Q. 1 Can anyone please confirm if the mentioned model should work correctly in terms of processing the load in a node-distributed fashion?
Q. 2 Is the above model will hold preferable if the origin directory location cant be shared by a business restriction and it will only reside in primary node? What could be the desired site-to-site model then?
Attached Image :
Created 08-22-2016 01:59 PM
This is the correct setup... you would likely want to schedule ListFile to run on Primary Node only, this is an option on the scheduling tab of the processors. That would take care of the problem when the directory is not a shared location, but even when it is shared, you still probably want Primary Node only because you don't want two instances of ListFile retrieving the same files.
Created 08-22-2016 01:59 PM
This is the correct setup... you would likely want to schedule ListFile to run on Primary Node only, this is an option on the scheduling tab of the processors. That would take care of the problem when the directory is not a shared location, but even when it is shared, you still probably want Primary Node only because you don't want two instances of ListFile retrieving the same files.
Created 08-23-2016 01:06 PM
Thanks for the confirmation @Bryan Bende, Like you said , if the source directory is not meant to be a shared location, then it always should be on Primary Node. So, I tried the same with the ListFile Processor, I changed the source directory to a path : which is not a shared location, and also in Scheduling Information, I have prompted it to run on "Primary node only". The problem is that its throwing an error of the like "Cant find path", meaning its not being able to locate where the file is in the primary node.
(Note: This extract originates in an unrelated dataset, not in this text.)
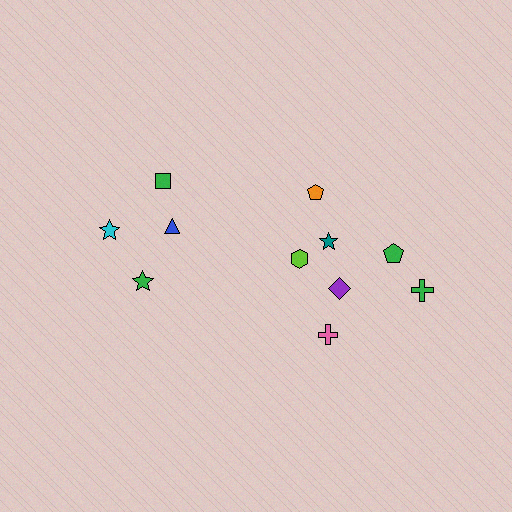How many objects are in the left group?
There are 4 objects.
Surprisingly if i take that the next FetchFile processor out of the Process Group ( and out of Load balanced mode ) and put in succession to the ListFile, the error stops popping up. Which also means that FetchFile will no longer work in distributed mode.
Is it the expected behavior or am i missing something?
Created 08-23-2016 01:14 PM
Ah right, I'm used to setting this up with ListHDFS + FetchHDFS which is different because its a shared resource... You are right that it is not going to work correctly when it is not a shared location because another node can't fetch a file that is only on primary node. Sorry about the confusion.